The EF prefix indicated an Enforcer model

By s/n AA66270 the AMAC name and logo were eliminated and the markings of Iver Johnson were relocated to the receiver ring. The serial numbers remained on the left side of the receiver below the rear sight.

An "AMAC" Name Change

Arkansas corporate records indicate American Military Arms Corporation was incorporated in September 1989 by corporate attorney Neal Paul Fisk. Thereafter the letters AMAC stood for American Military Arms Corporation. Iver Johnson remained a division of AMAC.

For further information regarding the carbines manufactured using the Iver Johnson name please refer to the web pages on Iver Johnson elsewhere on this website.

AMAC, Inc. became American Military Arms Corporation in September 1989

Example of the M1 Carbines with the name of AMAC

The AMAC carbine depicted below is one of the very few found for close examination. The receiver and parts are cast. Other than the top of the receiver, finish machining is absent. The stamping of the M1 Carbine marks on the receiver ring are much deeper than normal and the font is much larger than normal. In contrast, the AMAC markings on the left side of the receiver are well done.
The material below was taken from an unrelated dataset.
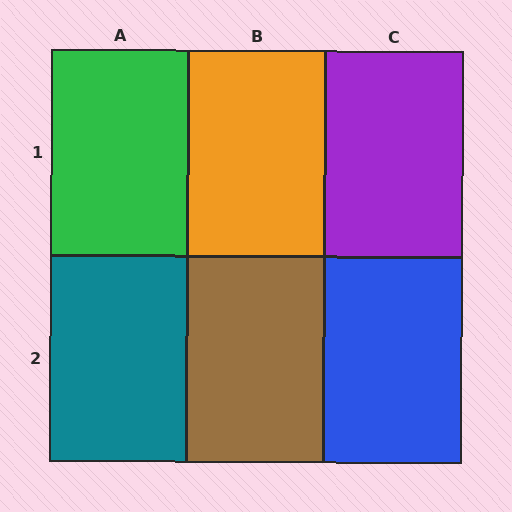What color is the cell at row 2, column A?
Teal.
The handguard was absent when the carbine was purchased. The Enforcer handguards used by Iver Johnson's were shorter than the regular carbine handguards due to the barrel band used on their Enforcers. A correct replacement Enforcer handguard would not engage the lip on the front of the receiver or sit low enough to fit into the barrel band. It's possible Iver Johnson redesigned their Enforcer handguards to work with each of the different barrels they used over time.
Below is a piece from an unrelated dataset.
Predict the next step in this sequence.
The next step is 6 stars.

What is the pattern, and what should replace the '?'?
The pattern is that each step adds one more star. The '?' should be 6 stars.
The barrel construction is typical of what was used by AMAC/Iver Johnson's from 1987 through the end of production.


The carbines bearing the AMAC name and logo were simply Iver Johnson carbines renamed for a brief time period as the company transitioned from one owner to the next. The story of the carbines with the Iver Johnson markings is located on the web pages devoted to Iver Johnson and more detailed information regarding Iver Johnson, AMAC, their carbines, their owners and operations can be found there.